If you sometimes get everything you expect from a host but randomly traffic is missing, the issue could be an overflow in the STAP buffer. Check the STAP Event Log on the collector and look for "STAP Buffer Overflow" messages. Note the timestamp of each overflow. Is there a pattern? What was happening on the DB at that time? Sometimes a heavy job starts running. DB restarts result in heavy traffic when thousands of users suddenly reconnect and open new sessions. Any buffer overflow will result in a small amount of lost traffic. Frequent overflows should be addressed with the DBA. You may also need to adjust your policy to ignore more sessions where the traffic is not needed to meet audit requirements.
Troubleshooting the Sniffer
If the sniffer goes down, you won't see any traffic from that collector at all. Everything goes through the sniffer. The Buff Usage Monitor report is your best friend here. Changes in the TID or PID column indicate a sniffer restart. Frequent restarts can cause random, sporadic lost traffic. High volumes in the Analyzer Queue or Logger Queue can trigger sniffer restarts and should be investigated too. Some load balancing might be needed.
If the sniffer is down, the Buff Usage Monitor will show all zeroes. Log into CLI and try "start inspection-core". If the Buff Usage Monitor has no rows at all, the monitor service is down. Run "restart stopped services" from CLI.
If the scope of the missing traffic is oddly specific, like certain DB_USERs or certain kinds of commands, the issue is likely your policy. Use a session report that includes the Ignored Flag column to see if some sessions you wanted to capture are being ignored.

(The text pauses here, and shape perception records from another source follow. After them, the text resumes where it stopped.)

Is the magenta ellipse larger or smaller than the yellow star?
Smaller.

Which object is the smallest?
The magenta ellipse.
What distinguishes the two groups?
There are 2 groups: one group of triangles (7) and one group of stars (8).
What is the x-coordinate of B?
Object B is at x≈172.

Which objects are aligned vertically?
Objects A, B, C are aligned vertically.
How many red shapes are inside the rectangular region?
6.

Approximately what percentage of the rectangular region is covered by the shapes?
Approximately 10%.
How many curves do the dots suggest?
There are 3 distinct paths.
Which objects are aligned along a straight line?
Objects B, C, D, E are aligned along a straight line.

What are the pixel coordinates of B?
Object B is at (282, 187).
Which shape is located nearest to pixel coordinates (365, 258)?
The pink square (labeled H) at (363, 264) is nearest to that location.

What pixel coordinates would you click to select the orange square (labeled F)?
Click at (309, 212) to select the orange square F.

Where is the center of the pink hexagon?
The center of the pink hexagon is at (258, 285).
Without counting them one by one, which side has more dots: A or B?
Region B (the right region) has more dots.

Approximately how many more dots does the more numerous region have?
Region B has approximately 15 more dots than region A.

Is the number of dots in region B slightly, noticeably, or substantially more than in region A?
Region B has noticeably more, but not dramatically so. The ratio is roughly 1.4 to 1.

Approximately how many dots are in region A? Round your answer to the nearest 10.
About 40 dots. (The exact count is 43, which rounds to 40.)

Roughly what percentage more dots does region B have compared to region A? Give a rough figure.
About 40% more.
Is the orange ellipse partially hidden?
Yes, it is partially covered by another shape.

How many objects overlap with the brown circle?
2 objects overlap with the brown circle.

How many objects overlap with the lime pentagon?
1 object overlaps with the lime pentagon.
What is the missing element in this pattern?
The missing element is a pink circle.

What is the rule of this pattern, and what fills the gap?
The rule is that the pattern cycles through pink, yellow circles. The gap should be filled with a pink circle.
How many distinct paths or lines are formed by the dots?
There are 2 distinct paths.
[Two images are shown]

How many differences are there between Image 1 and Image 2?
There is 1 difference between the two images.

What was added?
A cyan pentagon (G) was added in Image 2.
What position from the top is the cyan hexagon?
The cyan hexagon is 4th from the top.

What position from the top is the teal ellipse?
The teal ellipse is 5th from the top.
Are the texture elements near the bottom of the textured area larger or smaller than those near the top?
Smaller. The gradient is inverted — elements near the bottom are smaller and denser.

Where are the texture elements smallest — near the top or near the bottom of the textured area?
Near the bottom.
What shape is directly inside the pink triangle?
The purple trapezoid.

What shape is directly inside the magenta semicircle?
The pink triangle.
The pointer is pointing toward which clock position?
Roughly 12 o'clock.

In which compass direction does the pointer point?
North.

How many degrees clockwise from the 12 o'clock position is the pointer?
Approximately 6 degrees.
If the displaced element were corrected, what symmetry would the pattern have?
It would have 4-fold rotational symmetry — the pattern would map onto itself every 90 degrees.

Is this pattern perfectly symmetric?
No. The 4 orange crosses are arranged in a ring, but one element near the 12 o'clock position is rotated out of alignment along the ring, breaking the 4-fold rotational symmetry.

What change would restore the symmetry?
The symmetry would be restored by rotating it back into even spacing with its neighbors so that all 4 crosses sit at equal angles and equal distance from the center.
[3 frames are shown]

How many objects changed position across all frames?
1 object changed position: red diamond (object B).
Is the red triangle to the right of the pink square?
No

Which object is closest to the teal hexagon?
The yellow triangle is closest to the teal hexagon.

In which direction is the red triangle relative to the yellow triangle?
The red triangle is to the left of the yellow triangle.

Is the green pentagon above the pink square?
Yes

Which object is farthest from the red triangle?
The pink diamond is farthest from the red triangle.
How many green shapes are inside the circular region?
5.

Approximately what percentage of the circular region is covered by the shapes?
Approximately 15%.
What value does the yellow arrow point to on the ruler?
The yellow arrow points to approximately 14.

If you make changes to policy, always clone your policy so you can easily roll back. Test outside production whenever feasible. To prove if policy is or is not involved in your issue, briefly install the Allow All policy that ships with Guardium. It has no rules at all and should capture everything. Have the DBA standing by to run the exact traffic you are missing. Give the system 2 minutes to process, then reinstall your normal policy. If you leave the Allow All policy in place for hours there is a real chance the collector could fill up.
Troubleshooting Reports and Audits
If the policy is not at fault, conditions on your reports might be filtering out data that was actually logged by Guardium. You might see the traffic in one report but not in another. Clone your report and remove as many conditions as necessary until you see the traffic you want.
It's usually worthwhile to check the collector directly if traffic is missing from an audit or report that ran on an aggregator. The Aggregation/Archive log is the best tool for chasing these issues. Don't forget you can drill down on this report to see debug-level information.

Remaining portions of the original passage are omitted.